Developed by researchers from Google DeepMind and leading universities in the U.K. and Europe, the model—named Aeneas—can restore missing texts, date inscriptions, and determine their geographical origins with unprecedented precision.
Latin inscriptions, carved into stone and metal across the vast expanse of the Roman Empire, provide critical insight into its language, culture and political order.
However, many of these inscriptions have been damaged over time—entire sections are missing, eroded or illegible.
Historically, scholars have had to rely on painstaking manual methods to reconstruct these gaps, often limited by access to source materials and expertise in specific regional or chronological areas.
With Aeneas, researchers can now draw upon AI-generated parallels to support their interpretations, offering a scalable solution to a longstanding academic bottleneck.
Unlike earlier models, Aeneas doesn't just match inscriptions by keywords or known patterns.
Instead, it uses a combination of text and image inputs to retrieve meaningful parallels across historical periods and regions, even when the missing text length is unknown.

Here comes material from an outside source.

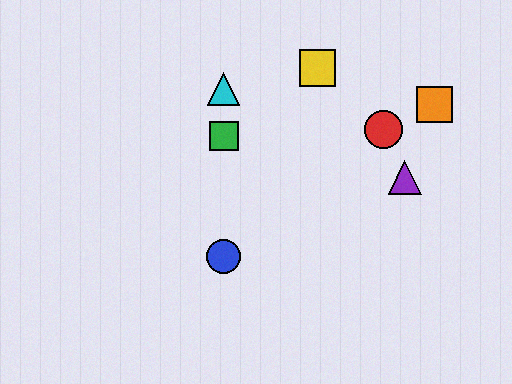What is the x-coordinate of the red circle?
The red circle is at x≈384.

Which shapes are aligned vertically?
The blue circle, the green square, the cyan triangle are aligned vertically.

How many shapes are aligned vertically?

By training on over 176,000 Latin inscriptions collected from public databases across Europe, Aeneas constructs a rich “embedding space” that captures the stylistic, linguistic, and contextual similarities among ancient texts.
Its outputs include ranked lists of similar inscriptions, restoration hypotheses, and metadata on date and provenance.
The name Aeneas references the mythical Trojan hero who wandered across the Mediterranean—just as the model “journeys” across space and time to find meaningful connections between fragmented inscriptions.
To assess its utility, Aeneas was tested in a large-scale study involving 23 expert historians. In controlled experiments, participants were asked to restore, date, and geographically attribute 60 inscriptions under three scenarios: working alone, working with parallels suggested by Aeneas, and working with both parallels and the model’s predictive outputs.
Results show that historians who used Aeneas’ assistance significantly outperformed those who worked unaided.
In restoration tasks, character error rates dropped from 39% to 21% when using both parallels and predictions.
Geographical accuracy improved from 27% to 68%, and average error in dating inscriptions fell from 31.3 years to 14.1 years—nearly matching the AI's standalone performance of 12.8 years.
Participants also reported higher confidence levels and found the suggested parallels valuable starting points in 90% of cases.
To illustrate its capabilities, researchers applied Aeneas to the Res Gestae Divi Augusti, the autobiographical inscription by Emperor Augustus.
Carved onto the Temple of Rome and Augustus in Ankara (ancient Ancyra), it is one of the most famous political texts from antiquity.
Aeneas identified key chronological markers in the text, such as references to titles and monuments associated with specific dates.
It also retrieved parallels from other official Roman inscriptions, including senatorial decrees that shared similar stylistic and ideological traits. These AI-generated insights aligned closely with established scholarly interpretations, showcasing the model’s reliability.
The team emphasizes that Aeneas is not a replacement for human expertise but a collaborative tool that enhances traditional research methods.
Its performance depends on extensive training data, but its architecture can be adapted to other ancient languages and scripts.
Currently available through an online interface, Aeneas may soon help researchers across the globe engage with epigraphy, papyrology and even coinage studies in new ways.